Martha smokes a cigarette to mask the coffee. It tastes as if liquefied from bark. She watches the world go by. The Parisians all look so happy, but Martha feels a rueful spectator to the memories of the past. She remembers how many times she and Ernest had gotten blind on gin and coconuts in Havana; how they had spent one night inventing a dance called the Hem-Horn Step, the both of them too drunk to remember the moves each time they attempted it. She remembers how, after a terrible time with the writing, Ernest had taken her out on
Pilar
, and, looking out over the sea, he had said, “This, Marty, is the only thing that matters.” And he coaxed her out of a misery so peculiar and so vague that only writing could cause it—and only another writer could understand it. That afternoon he named each tuna he hooked after every reviewer they'd both come to hate. And that night they roasted the cream of the New York critics on their barbecue back at the Finca.

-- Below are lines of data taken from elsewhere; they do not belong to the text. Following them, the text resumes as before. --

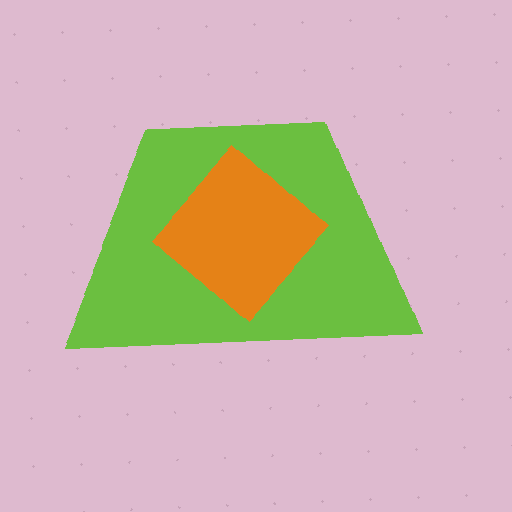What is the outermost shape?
The lime trapezoid.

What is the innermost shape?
The orange diamond.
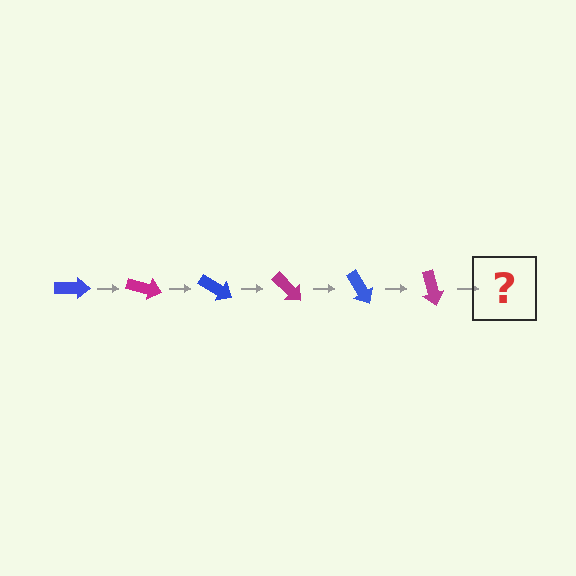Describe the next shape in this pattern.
It should be a blue arrow, rotated 90 degrees clockwise from the start.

Most of all, as she finishes up her K-ration cigarette, Martha remembers his love for her. Perhaps it had only been her own ambivalence that had made his love so sharp and so angry. “I love you like a fucking dope”—how he had seemed to spit out those words, just an hour ago at the Ritz, as if he were in some part disgusted with himself.

And now it's all ending, Martha thinks, with a shock she hasn't yet felt about the end of her marriage. Everything bad is coming to a close, but so is everything good, and she feels wretched and bleak. Oh, Ernest! Why, she thought, did he have to do this to her as well? But there could never be two people at the close of his marriage. No, she thinks, a little bitterly: it always had to end on a three-card winner.

 • • • 

As Martha walks from the park her hand is shaken vigorously and she collects a hundred embraces when they see her correspondent's badge. De Gaulle is due at three and already people are gathering on the boulevard with a bottle of calvados or plum liquor. She'll need to get her story quickly before the boulevard is flooded with drunks and jubilants.

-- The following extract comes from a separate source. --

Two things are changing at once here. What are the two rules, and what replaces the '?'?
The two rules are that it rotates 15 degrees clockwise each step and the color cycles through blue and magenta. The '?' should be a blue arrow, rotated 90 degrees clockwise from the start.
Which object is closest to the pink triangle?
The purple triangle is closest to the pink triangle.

Since her D-day stunt Martha has been in hot water with her boss at
Collier's
. To sweeten him up she's decided to give him a light piece on Paris fashion. That is what Americans want to hear from Europe: not the state of the Jews, or the work of the Resistance, but what has happened to the French hemline. Well, she thinks, let them have it. In any case, she needs her work to take her mind off Ernest. Whenever she has been sunk with worry of one kind or another, it has always been reporting that has proved the most effective anesthetic.
Travail: opium unique
—this has always been her motto.

Martha finds an assistant in one of the fashion houses. Behind the glass he hangs flags around mannequins dressed in fur and brocade, buttons and lace. It's as if Paris is an exotic bird next to London, where she saw no fabric on sale—no buttons, no lace, no beads. When she knocks on the window, the man jumps and palms his hand over his heart. Paris is still jumpy. He eyes the badge on her arm.

He leaves his mannequin sunbathing half-nude in the August light. Martha offers him her best smile and then goes in for the kill. “So what were the Krauts like as customers, Monsieur?”

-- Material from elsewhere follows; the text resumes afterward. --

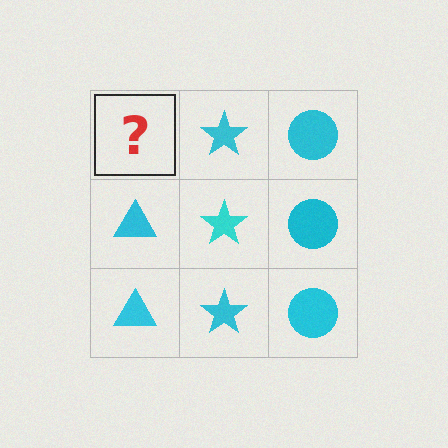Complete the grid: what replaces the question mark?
The question mark should be replaced with a cyan triangle.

He instantly bridles. “I am only the window man,” he says. He watches the boulevard nervously as if he fears the mob might turn on him. Martha tells herself to go gently: all she has to do is find out what ladies did with their rayon rations.

“What could women buy, Monsieur?”

The man gives a guarded summary of their shortages—no metal hooks, no eyes, no leather for soles. He tells her about the craze for enormous hats because they could be made from scraps and leftovers. She thinks she has enough down to spin something together, a little froufrou article that her boss will love. Martha thanks him and starts to make her way back to her hotel, where, for an hour, she will forget the mess of marriage to Ernest and she will sit at her typewriter and just
write
. She might start her piece with a portrait of the couturier's, then give the panorama of the city itself: the booksellers down at the Seine, the rich women in their palanquins, the
semelles en bois
that made every Parisian sound like a two-legged horse. Keep it simple, she tells herself.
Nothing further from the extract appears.